Crafting these performances in such a short time frame requires an incredibly dedicated and talented production team and Cameron Menzies clear direction shows just that. Menzies showed a strong understanding of not just the text, but the composition itself in his staging as nothing conflicted with the central themes and there was no dissonance between any of the theatrical elements. Menzies knew exactly how much to give at each moment of the opera, showing a lot of restraint to allow the audience to have their own ideas about the piece while still guiding them through the journey. As mentioned before, the tight choreography is a delight in this piece and special mention should go to Elizabeth Hill-Cooper for her work on the movement of the opera. The set design and costume design were particularly inspired, bright, colourful and unique yet reinforcing of the story. I loved that as part of the set, the house played with forced perspective causing me to think I was looking at the outside of a house when I was actually looking at the inside. Everything was used effectively and purposefully, nothing felt cluttered or unnecessary and the transformational nature of the design made it that much more fun to experience. Lighting was often well executed, colour matching each season to enhance the connection to each season, although it sometimes felt a bit simple. There were a few moments that the music was off in its own world, painting these bright landscapes yet the onstage visuals didn’t quite match the intensity. More effect heavy lighting may have been distracting, but a moment or two of more intensity would have been welcome.

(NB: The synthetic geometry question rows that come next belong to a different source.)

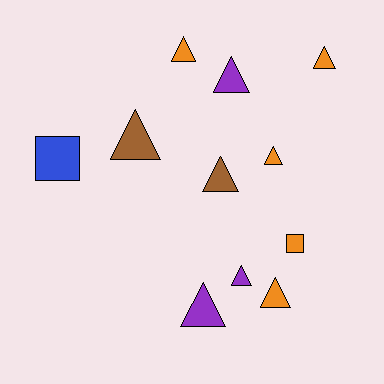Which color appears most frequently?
Orange, with 5 objects.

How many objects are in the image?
There are 11 objects.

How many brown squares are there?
There are no brown squares.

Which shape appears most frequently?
Triangle, with 9 objects.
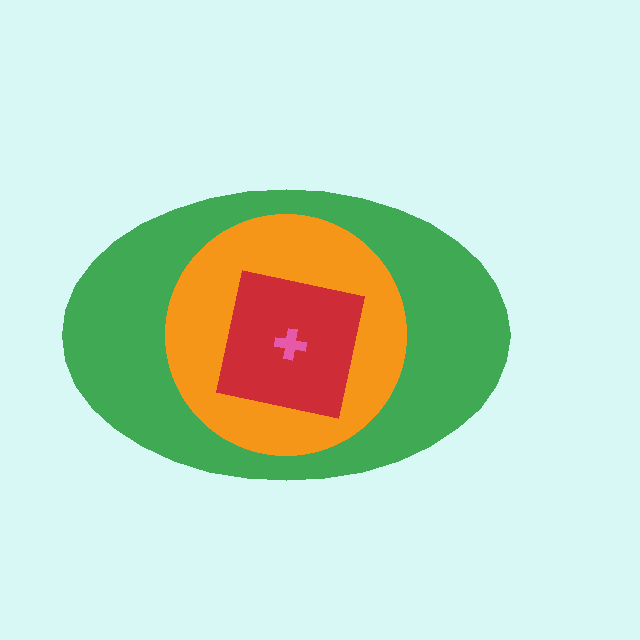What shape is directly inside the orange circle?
The red square.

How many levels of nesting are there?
4.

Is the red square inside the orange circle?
Yes.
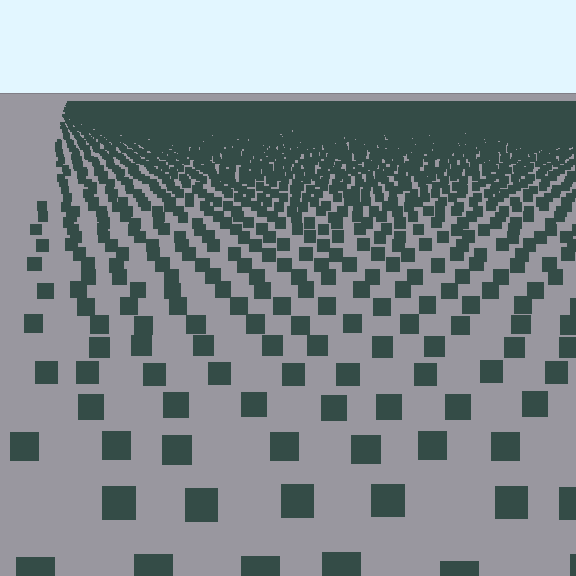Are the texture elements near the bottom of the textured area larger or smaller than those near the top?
Larger. Near the bottom, elements are closer to the viewer and appear at a bigger on-screen size.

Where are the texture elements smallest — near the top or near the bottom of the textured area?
Near the top.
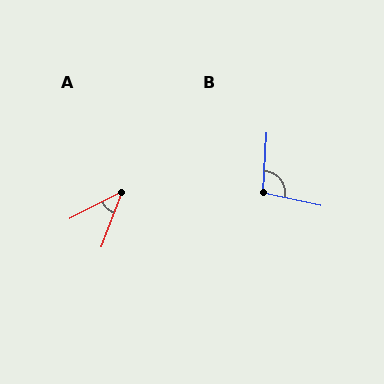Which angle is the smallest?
A, at approximately 42 degrees.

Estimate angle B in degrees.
Approximately 99 degrees.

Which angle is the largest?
B, at approximately 99 degrees.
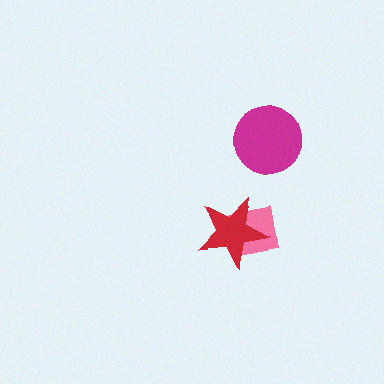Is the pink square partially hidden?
Yes, it is partially covered by another shape.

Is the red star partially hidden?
No, no other shape covers it.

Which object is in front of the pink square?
The red star is in front of the pink square.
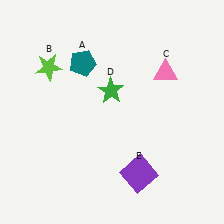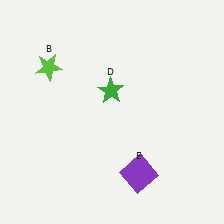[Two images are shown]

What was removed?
The pink triangle (C), the teal pentagon (A) were removed in Image 2.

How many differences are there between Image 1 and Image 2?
There are 2 differences between the two images.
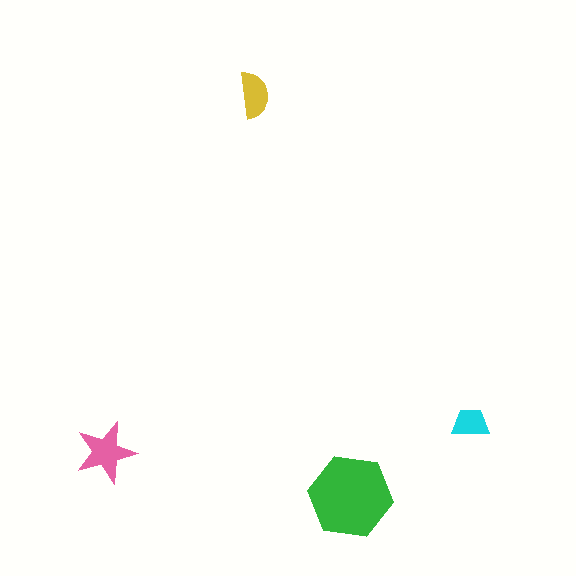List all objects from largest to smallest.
The green hexagon, the pink star, the yellow semicircle, the cyan trapezoid.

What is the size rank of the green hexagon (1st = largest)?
1st.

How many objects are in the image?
There are 4 objects in the image.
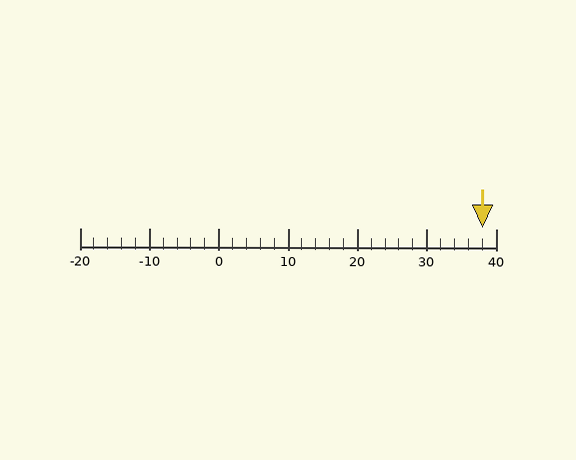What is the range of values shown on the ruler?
The ruler shows values from -20 to 40.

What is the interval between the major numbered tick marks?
The major tick marks are spaced 10 units apart.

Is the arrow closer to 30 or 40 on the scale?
The arrow is closer to 40.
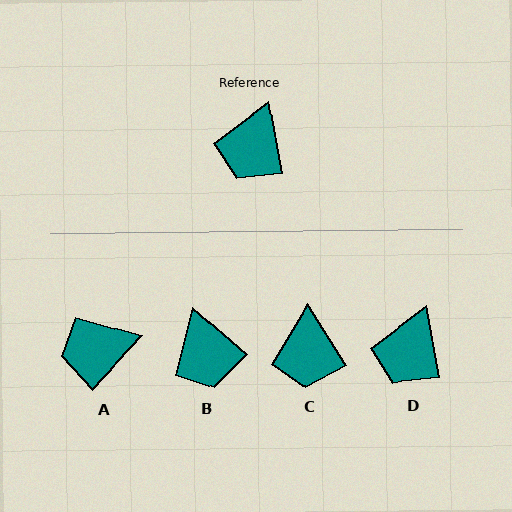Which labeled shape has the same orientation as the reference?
D.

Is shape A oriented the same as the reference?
No, it is off by about 53 degrees.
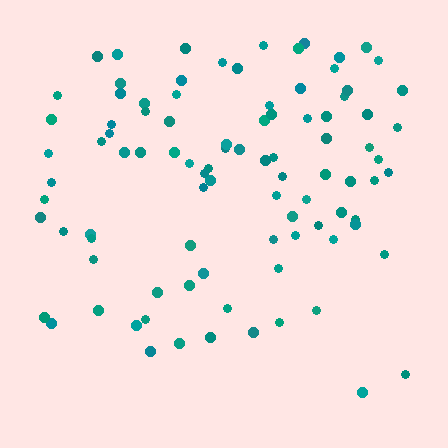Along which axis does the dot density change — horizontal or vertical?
Vertical.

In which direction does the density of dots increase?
From bottom to top, with the top side densest.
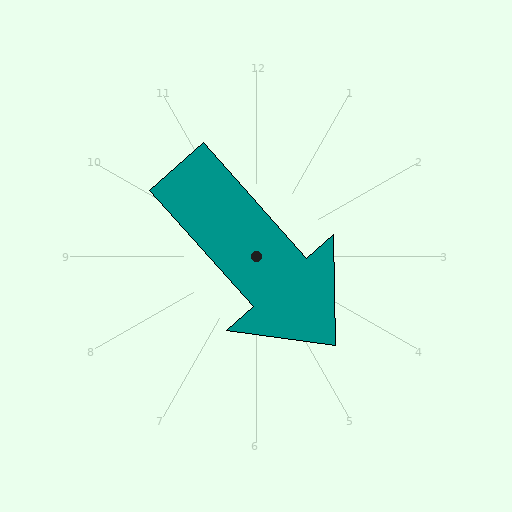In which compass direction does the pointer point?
Southeast.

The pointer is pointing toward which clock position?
Roughly 5 o'clock.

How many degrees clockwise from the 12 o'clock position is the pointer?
Approximately 138 degrees.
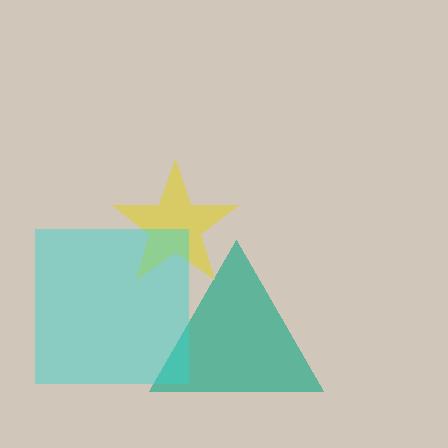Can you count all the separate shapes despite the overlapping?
Yes, there are 3 separate shapes.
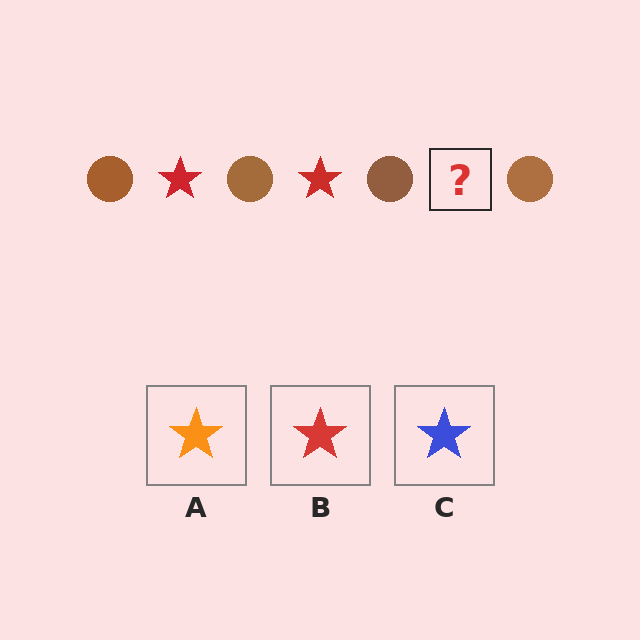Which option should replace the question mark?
Option B.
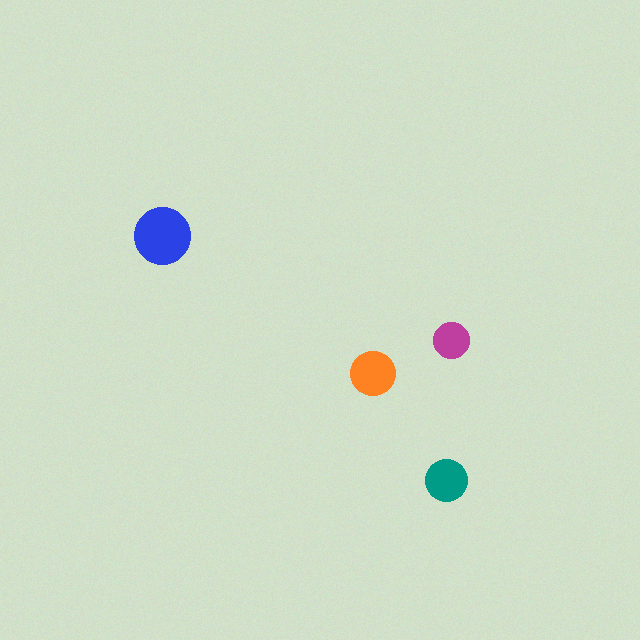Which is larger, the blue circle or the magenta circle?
The blue one.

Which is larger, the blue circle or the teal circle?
The blue one.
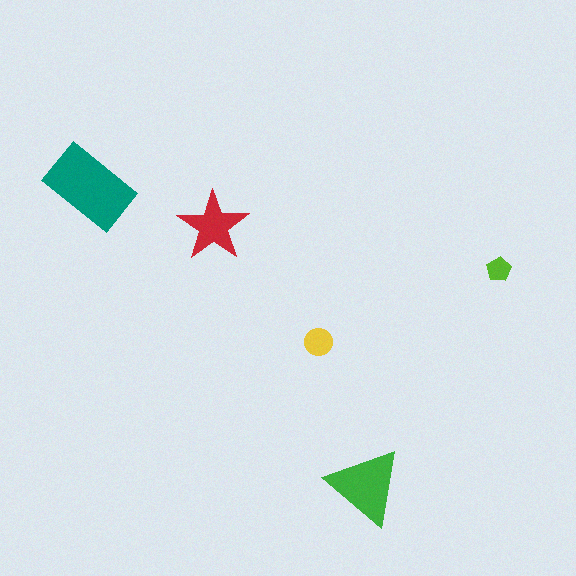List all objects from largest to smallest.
The teal rectangle, the green triangle, the red star, the yellow circle, the lime pentagon.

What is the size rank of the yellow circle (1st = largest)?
4th.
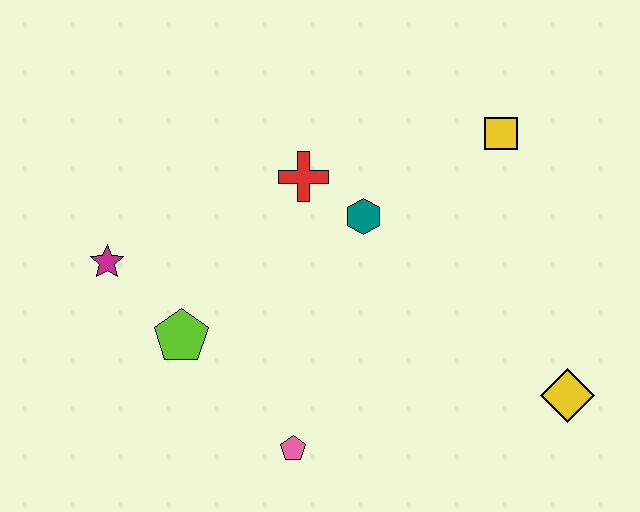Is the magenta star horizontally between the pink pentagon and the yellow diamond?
No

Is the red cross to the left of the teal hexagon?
Yes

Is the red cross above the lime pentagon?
Yes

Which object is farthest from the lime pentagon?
The yellow diamond is farthest from the lime pentagon.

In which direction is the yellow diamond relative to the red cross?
The yellow diamond is to the right of the red cross.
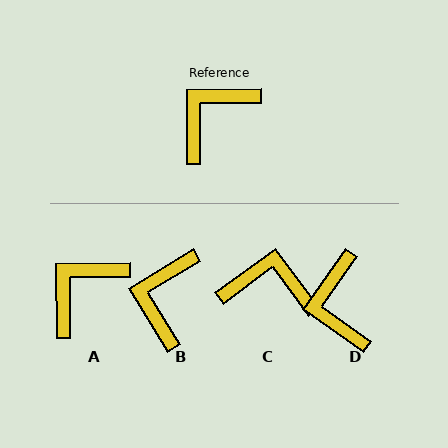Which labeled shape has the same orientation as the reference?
A.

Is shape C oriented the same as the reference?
No, it is off by about 54 degrees.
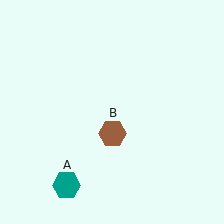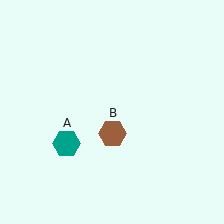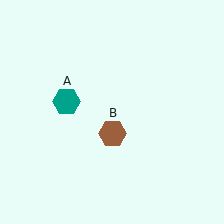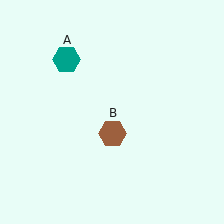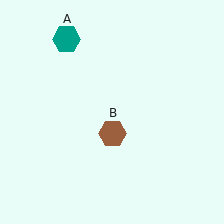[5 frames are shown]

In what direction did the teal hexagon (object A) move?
The teal hexagon (object A) moved up.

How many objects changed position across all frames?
1 object changed position: teal hexagon (object A).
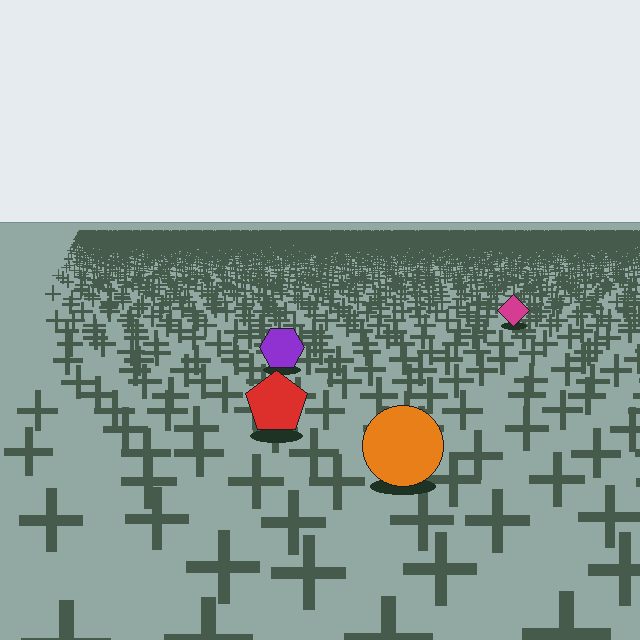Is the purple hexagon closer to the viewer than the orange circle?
No. The orange circle is closer — you can tell from the texture gradient: the ground texture is coarser near it.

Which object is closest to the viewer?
The orange circle is closest. The texture marks near it are larger and more spread out.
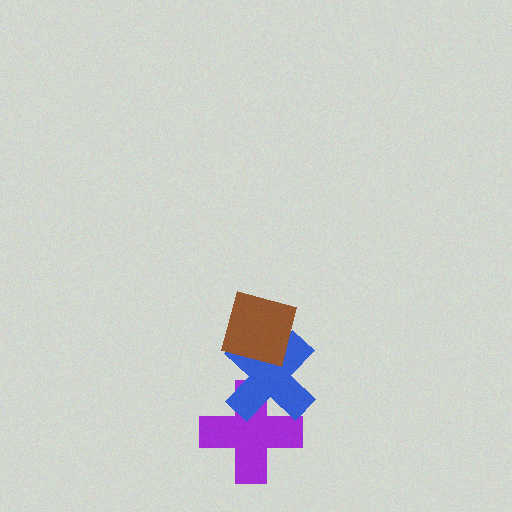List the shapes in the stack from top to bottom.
From top to bottom: the brown square, the blue cross, the purple cross.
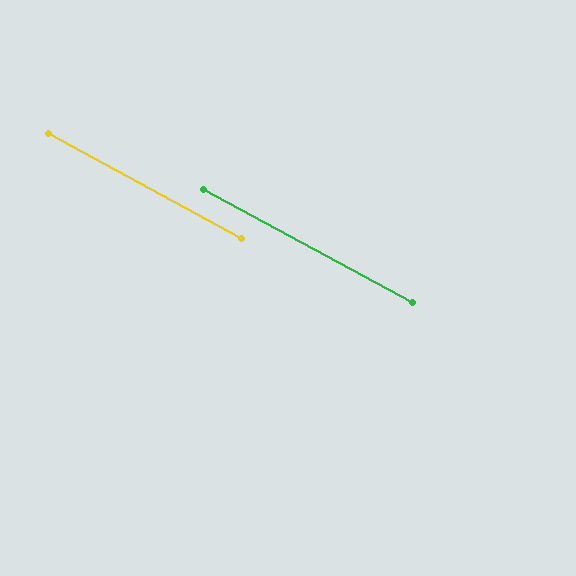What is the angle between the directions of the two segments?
Approximately 0 degrees.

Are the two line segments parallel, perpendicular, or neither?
Parallel — their directions differ by only 0.2°.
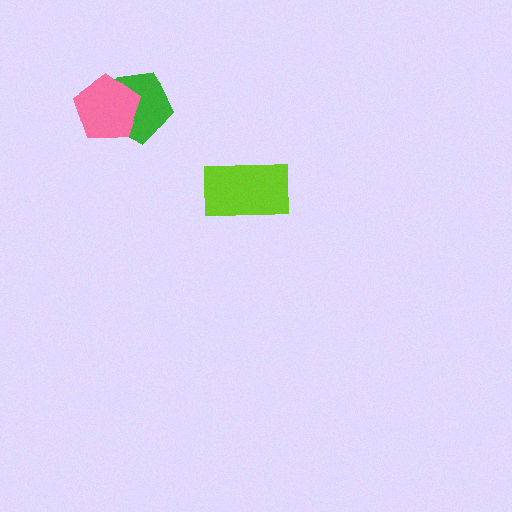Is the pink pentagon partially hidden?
No, no other shape covers it.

The only drawback to this production was not the production itself, but the audience. Not that the audience wasn’t receptive or uninterested, but the audience was far too old. As I walked in, I looked around and thought “where are the children?” and after watching the whole production I really thought “WHERE ARE THE CHILDREN?”. This is a fantastic show, and it has been crafted in such a way that it would be a fantastic entry point for younger people into opera, with over the top acting and comedy, simple yet endearing characters and relatable themes, but all the effort in making it approachable and whimsical is a bit lost on an older audience. This opera needs to be seen by school kids, teens and younger especially, as it seems to have been designed with them in mind; but is being consumed by a very evidently not young audience. It’s ironic that an opera about a selfish giant keeping kids out of his garden has apparently kept kids out of the theatre. I know Victorian Opera makes education a priority and should be commended for that, I just hope that this production doesn’t stop here and opens up for a wider audiences or travels to find them. It would be an incredible shame to keep children out of this garden.